A Randolph professor is exploring the nexus between poverty, hunger, and food in Lynchburg in hopes that his research will generate discussion and solutions.
“My sense is that most people don’t know about the extent of hunger and poverty in this city,” said John Abell, an economics professor. “I’m hoping to draw some awareness to this issue and to start a conversation.”
Abell has a strong personal interest in local food produced with sustainable practices; he grows much of his own food while purchasing more from farmers at a local market. But his interest in social issues related to food grew when he and a group of Randolph students studied the economics of a Lynchburg food desert in 2011. Their data demonstrated the difficulty some city residents had with obtaining nutritious food at affordable prices. Abell wanted to conduct further research about how poverty and limited food access relate to each other.
He is analyzing a variety of data—such as income levels, educational attainment, and participation in government assistance programs—for different neighborhoods in Lynchburg. Abell is publishing videos and insights about the research on a new website. Eventually, his blog will shift focus toward the economics of the solutions he is discovering.

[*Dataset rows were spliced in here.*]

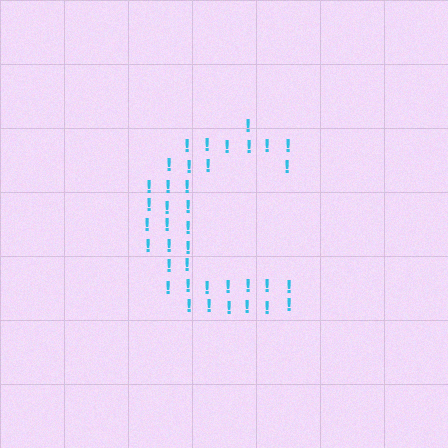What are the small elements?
The small elements are exclamation marks.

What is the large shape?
The large shape is the letter C.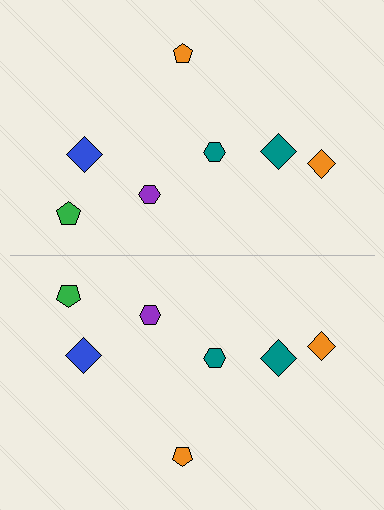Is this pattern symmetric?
Yes, this pattern has bilateral (reflection) symmetry.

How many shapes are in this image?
There are 14 shapes in this image.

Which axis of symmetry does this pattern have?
The pattern has a horizontal axis of symmetry running through the center of the image.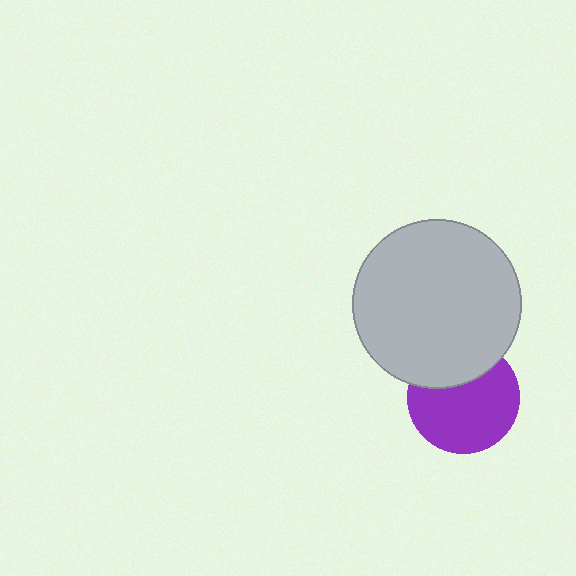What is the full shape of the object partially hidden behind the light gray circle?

The website includes video interviews with people who have firsthand knowledge about local hunger and poverty, including people who have lived for years in impoverished neighborhoods as well as people who work at nonprofits that seek to provide food to those in need.
Teague Nelson ’14, a history major, is producing the videos for Abell. While it has given him an opportunity to practice skills he picked up in a digital filmmaking class, the project also helped Nelson learn about social and economic issues. “I think it’s a really important issue,” he said. “There are a lot of people working on it, but it needs a lot more attention and a lot more needs to be done.”
Abell’s research also includes potential solutions that go beyond distributing donated food to those who need it, but focus on helping to decrease hunger by decreasing poverty. “I wanted to think about creative ways that food could be used in creative solutions,” he said. “I’m looking at solutions from around the country, including urban farming and community gardening, where food is out there to create legitimate economic development.”